I sum up their reasons like this: 1. Helps understand causality (what causes mood to be low or high?). 2. Immediate guidance (should I take action to raise it?). 3. Self-expression (similar to diary). 4. Reassurance (low moods are “part of life”). Alexandra Carmichael wrote about the value of mood-tracking and mood-sharing. Her experience did not repeat Jon’s: She found little initial benefit of sharing, but great eventual benefits (“a kind of deep, healing therapy”). This was the main benefit of tracking for her — that it allowed this sharing. Kari Sullivan also tried Moodscope. She didn’t share her mood. The benefits she list fall under the heading of Reason #1 (helps understand causality). For example, she learned “most social interaction lowers my mood,” which surprised her.
Not everyone liked tracking:
My girlfriend . . . stopped using Moodscope. In her words, “I don’t want Moodscope to remind me how terrible I’m doing.”
She has now decided to give up on taking the test as it just reinforces her feelings of general greyness and sometimes despair.
At a website devoted to collecting new ideas about health, Moodscope ranked #1 out of about 500 ideas.
When I started my self-experimentation I didn’t get anywhere for a long time (after initial success with acne). After 1990, however, I was astonished at the progress I made. One useful discovery after another — how to lose weight, sleep better, be in a better mood, and so on. Over the next 20 years, I improved my health considerably more than all the other scientists in the world put together. I came to see what was happening as a kind of catalysis. The useful information was already there; my personal science was the catalyst that turned it into something useful. (Lack of people like me was why the discoveries were so abundant — a counter-example to Tyler Cowen’s lack-of-low-hanging fruit explanation for stagnation.) Professional scientists were too restricted in what they did.

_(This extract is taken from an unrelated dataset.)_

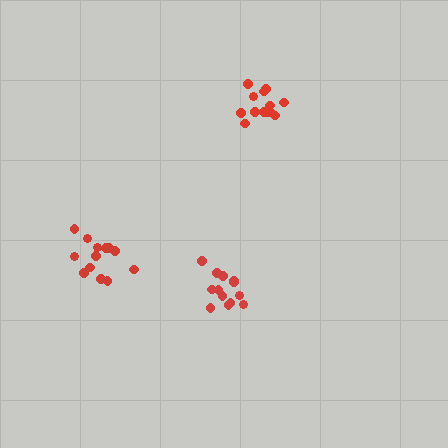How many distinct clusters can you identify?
There are 3 distinct clusters.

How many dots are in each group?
Group 1: 13 dots, Group 2: 13 dots, Group 3: 13 dots (39 total).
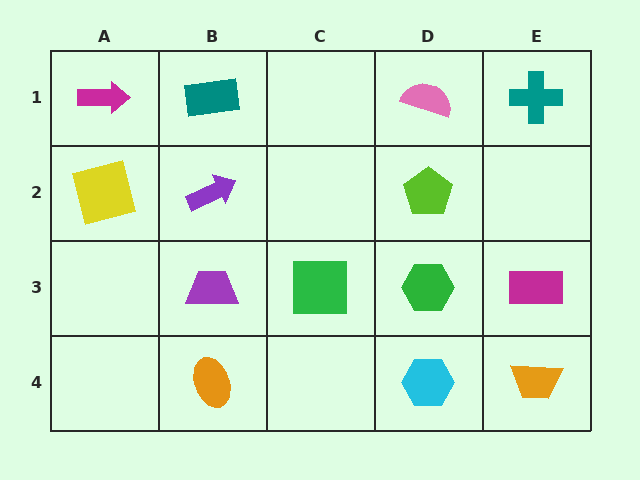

The Moodscope story is similar. Psychologists have been studying and measuring mood for a long time. The Profile of Mood States is an important result of their research. But no psychologist saw it as an agent of change. It was simply a research tool, albeit a popular one. Only when Jon Cousins started using it for his own selfish purposes did it become clear how useful it could be. He was the catalyst.
Both my story and Jon’s are examples of what I say about DIYization of science: It gets tools into the hands of a larger and more diverse group of possible innovators, who are less “stuck” — less committed to old ways of doing things — than the professionals. They are also more motivated to do something useful than the professionals, who are weighed down with other big concerns — about status, job security, money, and so on.